Poste frontalier de Saint-Bernard-de-Lacolle…
Tout commença par une interrogation aussi simple qu’éloquente, posée par une préposée à la douane canadienne. “Comment va Haïti?” Cette question, légère en apparence, déclencha en moi un flot de souvenirs et de réflexions, mêlant mon amour pour Haïti, ma terre natale, et mon affection pour le Canada, ma terre d’adoption.
Je me souviens de cette journée lumineuse, traversant la frontière, New York derrière moi, Montréal devant, un pont entre deux mondes. Depuis douze ans, je vivais au Canada, mais mon cœur battait toujours au rythme des tambours haïtiens.
À la question de la préposée, ma réponse fut instinctive et sincère: “Ça peut aller.” Haïti, ma mère, n’avait jamais été un pays de facilité, mais plutôt un berceau d’endurance et de résilience. C’était une terre où chaque sourire cachait une histoire, chaque regard portait une promesse d’avenir meilleur.
Deux amours puissants
Je me rappelle lui avoir parlé de mes douze années sans retourner en Haïti. Douze longues années durant lesquelles la nostalgie m’enveloppait, tel un enfant loin de sa mère, aspirant à son étreinte rassurante.
La préposée, curieuse, me demanda quel pays je préférais, Haïti ou le Canada. La réponse coulait de source: Haïti était ma mère, le Canada mon épouse. L’amour pour ma mère, inné, profond, inébranlable; pour mon épouse, choisi, passionné, et engagé. Deux amours différents, mais également puissants.

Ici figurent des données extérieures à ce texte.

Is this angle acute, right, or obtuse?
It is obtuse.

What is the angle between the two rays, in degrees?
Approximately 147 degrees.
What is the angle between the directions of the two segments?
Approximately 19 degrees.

Haïti, je lui ai décrit, n’était pas la vision stéréotypée souvent diffusée par les médias. C’était un pays de chaleur humaine, d’histoires fascinantes, un lieu où malgré la pauvreté et les défis, la tendresse maternelle et la solidarité régnaient. Un endroit où la beauté réside dans l’authenticité de ses habitants et la richesse de sa culture.
Loin des clichés
À chaque mot, je peignais un tableau d’Haïti, loin des clichés, un portrait intime et personnel. J’ai parlé de la douceur de ses plages, de la force de ses montagnes, du goût sucré de ses fruits tropicaux. J’ai évoqué les sourires de ses enfants, la sagesse de ses anciens, et la résilience inébranlable de ses femmes.

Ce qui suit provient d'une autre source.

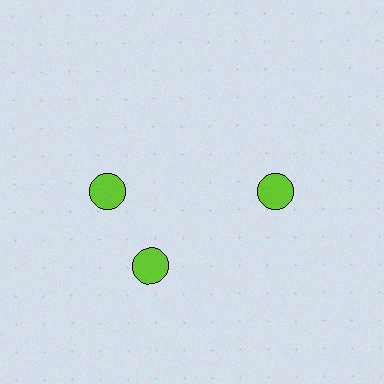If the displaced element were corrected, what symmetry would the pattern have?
It would have 3-fold rotational symmetry — the pattern would map onto itself every 120 degrees.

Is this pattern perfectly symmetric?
No. The 3 lime circles are arranged in a ring, but one element near the 11 o'clock position is rotated out of alignment along the ring, breaking the 3-fold rotational symmetry.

La préposée, touchée par mes mots, me remit mon passeport en souhaitant que ma fidélité au Canada égale celle pour Haïti. Je lui assurais que ma loyauté envers le Canada était un reflet de l’éducation reçue d’Haïti, un pays qui m’a enseigné l’importance des engagements et des promesses tenues.
En quittant le poste frontière, je réalisai que ce voyage était plus qu’un simple retour à Montréal. C’était un pèlerinage intérieur, un voyage entre deux amours, deux mondes, reliant indissolublement mon passé à mon présent.

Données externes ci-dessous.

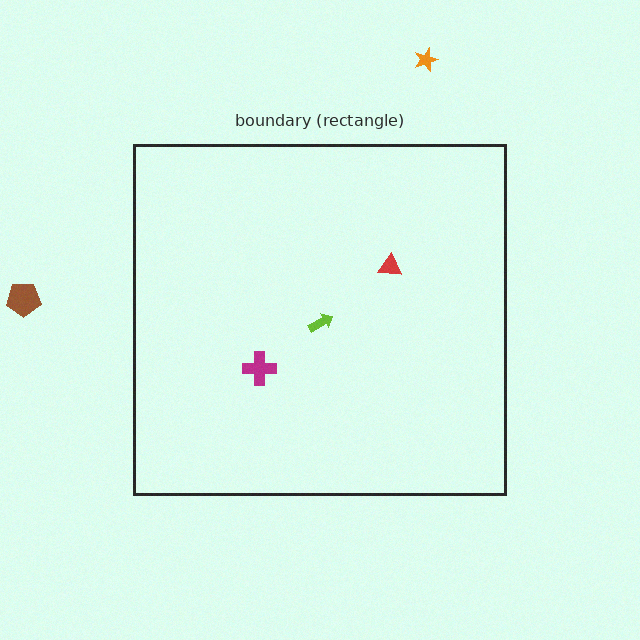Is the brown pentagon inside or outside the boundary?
Outside.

Le dialogue entre deux mondes
Haïti, malgré ses tumultes, reste gravée dans mon âme. Le Canada, là où je me trouve, ne cesse de m’enrichir. Deux pays, deux amours, un seul cœur. Et dans ce cœur, un espoir inextinguible pour un avenir où Haïti se relèvera, forte et fière, et où le Canada continuera de m’accueillir à bras ouverts.
J’invite chacun à regarder au-delà des apparences, à découvrir la richesse cachée sous les ruines apparentes. Haïti, ma mère, est plus qu’une terre de désolation; c’est un berceau d’espérance et de rêves. Et dans ce dialogue entre deux mondes, je reste un ambassadeur de l’amour, tissant des liens entre mon passé et mon avenir, entre Haïti et le Canada.
Puisse cette chronique être un pont entre les cultures, un hymne à la compréhension mutuelle, et un témoignage que l’amour pour une terre natale ne s’efface jamais, peu importe la distance ou le temps.